As his mother shared this she cried, noting that right about that time she was planning a fund raiser as she was supposed to return to Guyana with Jamie in November of that same year.
“But I did not give up. I planned a funeral and a fund raiser at the same time,” she said in tears.
Following Jamie’s death an inquest was held and Rostron said it found that the authorities were indeed negligent. It was a finding that gave her some closure.
Rostron has a daughter, Lindsay Foley, whom she described as being “wonderful and my rock”.
The home
Jamie’s Home has four bedrooms, three for the children and one which is self-contained for the house mother.
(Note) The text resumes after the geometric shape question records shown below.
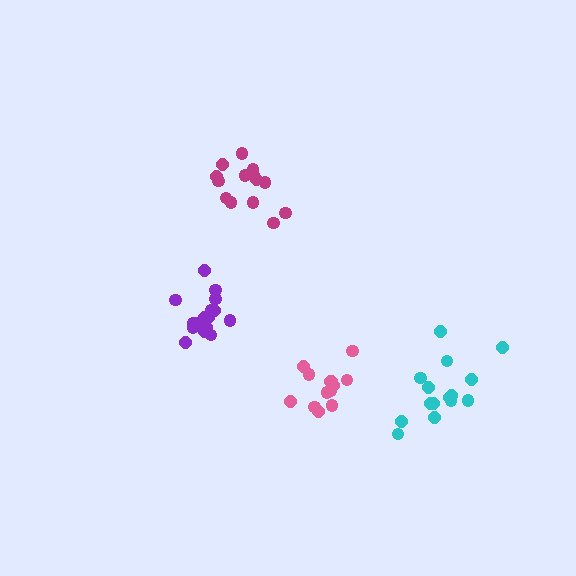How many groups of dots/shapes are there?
There are 4 groups.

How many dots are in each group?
Group 1: 18 dots, Group 2: 14 dots, Group 3: 13 dots, Group 4: 15 dots (60 total).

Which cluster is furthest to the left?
The purple cluster is leftmost.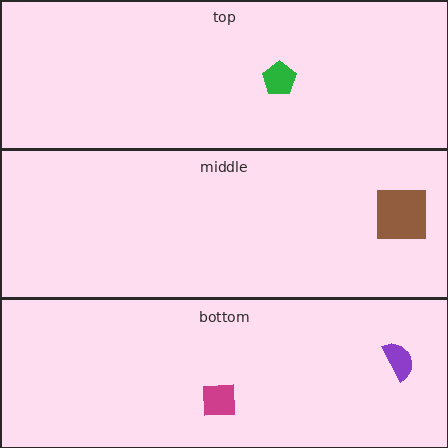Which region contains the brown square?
The middle region.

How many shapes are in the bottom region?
2.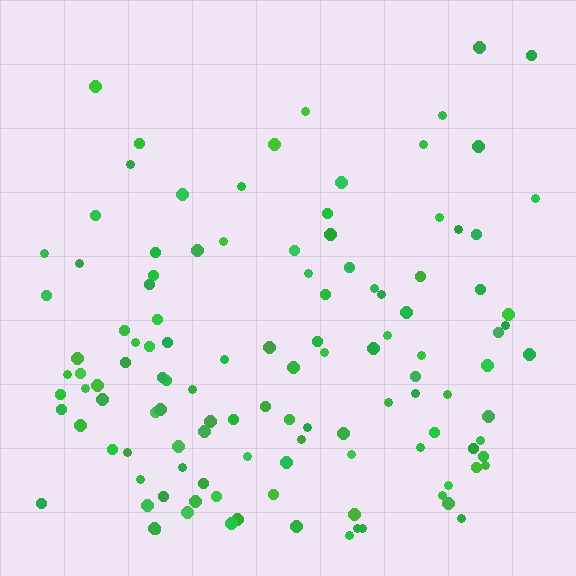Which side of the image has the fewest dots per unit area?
The top.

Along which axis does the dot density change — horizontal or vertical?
Vertical.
The communal bath area has two showers, two toilets and two sinks. The rooms will have wardrobes and the children will be assigned drawers with their names, so they can take ownership of their belongings.
The home will accommodate children between the ages of three and ten as Rostron said younger children will need more care and it may be difficult to send the older children to school since there are only primary schools in the area.
The children will be provided by the Child Care and Protection Agency (CCPA) and Rostron said it will be more like a foster care arrangement rather than an institution. She emphasized that it is not an orphanage as the children to be housed there will not be parentless but rather they would have had to be removed from their homes because of some difficulties and efforts would be made to re-integrate them with their families. The children will also be allowed, based on the advice of their case worker, to spend holidays with their families.
The home will only house girls, but Rostron said that should she receive the assistance needed four more homes will be built and both boys and girls will be accommodated.
While the official launch is set for tomorrow, Rostron said, the actual housing of children will be left up to the CCPA.
“But I hope this could be done as soon as possible. I would like it to be done before December 6, when I am scheduled to leave,” she said. “I need to see the fruits of my labour. It is like taking years to give birth.”
Rostron made it clear that she is more interested in “quality and not quantity” as she wants the children to be exposed to a home environment.
Rostron and her husband also have an NGO: Jesus in Action Charities Inc, through which her husband has provided service in eye surgeries at the Georgetown Public Hospital and in Linden.